R Quantile-Quantile Plot Example


Quantile-Quantile plot is a popular method to display data by plot the quantiles of the values against the corresponding quantiles of the normal (bell shapes). The quantiles of the standard normal distribution is represented by a straight line. The normality of the data can be evaluated by observing the extent in which the points appear on the line.

qqnorm(y, ...)
qqnorm(y, ylim, main = "Normal Q-Q Plot",xlab = "Theoretical Quantiles", ylab = "Sample Quantiles",plot.it = TRUE, datax = FALSE, ...)
qqline(y, datax = FALSE, ...)
qqplot(x, y, plot.it = TRUE, xlab = deparse(substitute(x)),
ylab = deparse(substitute(y)), ...)

x: The first sample for 'qqplot'
y: The second or only data sample
xlab, ylab, main: plot labels. The 'xlab' and 'ylab' refer to the y and x axes respectively if 'datax = TRUE'
plot.it: logical. Should the result be plotted?
datax: logical. Should data values be on the x-axis?
ylim: set limits of y axis

Following is a csv file example, we will draw a Quantile-Quantile plot of "Expression" values:


Let first read in the data from the file:

    > x <- read.csv("histogram.csv",header=T,sep="\t")
    > x <- t(x)
    > ex <- as.numeric(x[2,1:ncol(x)])

Draw a Quantile-Quantile plot:

    > qqnorm(ex)
    > qqline(ex,col="red")


The above plot shows that most of the data points are on or near the straight line, suggests that the data is almost normally distributed.

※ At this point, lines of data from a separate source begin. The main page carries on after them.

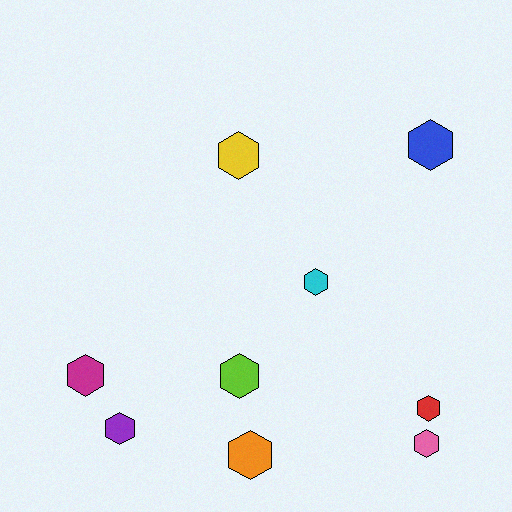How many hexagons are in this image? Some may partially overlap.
There are 9 hexagons.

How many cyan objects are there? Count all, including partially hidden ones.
There is 1 cyan object.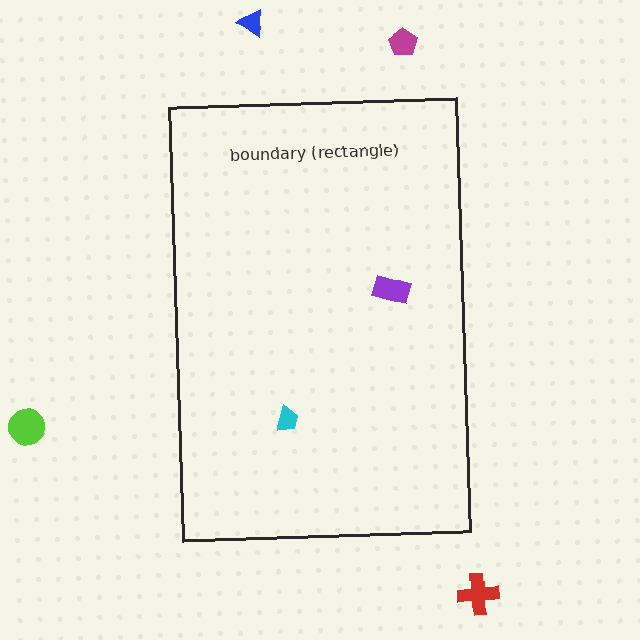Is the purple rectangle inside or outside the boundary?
Inside.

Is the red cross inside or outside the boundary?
Outside.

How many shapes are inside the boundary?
2 inside, 4 outside.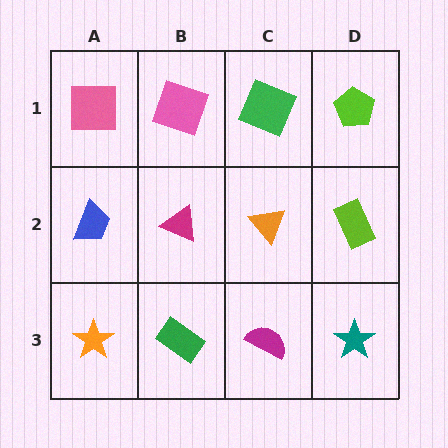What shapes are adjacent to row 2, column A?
A pink square (row 1, column A), an orange star (row 3, column A), a magenta triangle (row 2, column B).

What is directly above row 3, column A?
A blue trapezoid.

For further test of the data normality, we can check the mean and median of the dataset.

    > mean(ex)
    [1] -0.3053381
    > median(ex)
    [1] -0.29

Mean is the average of the values, and the median is the second quartile, when the data is normally distributed around the mean, then the mean and median should be equal. Since the mean and median above (-0.3053381 vs -0.29) are very close, so the data is seems quite symmetric.

We can write the plot into a file:

    > png("histogram3.png",400,300)
    > qqnorm(ex)
    > qqline(ex,col="red")
    > graphics.off()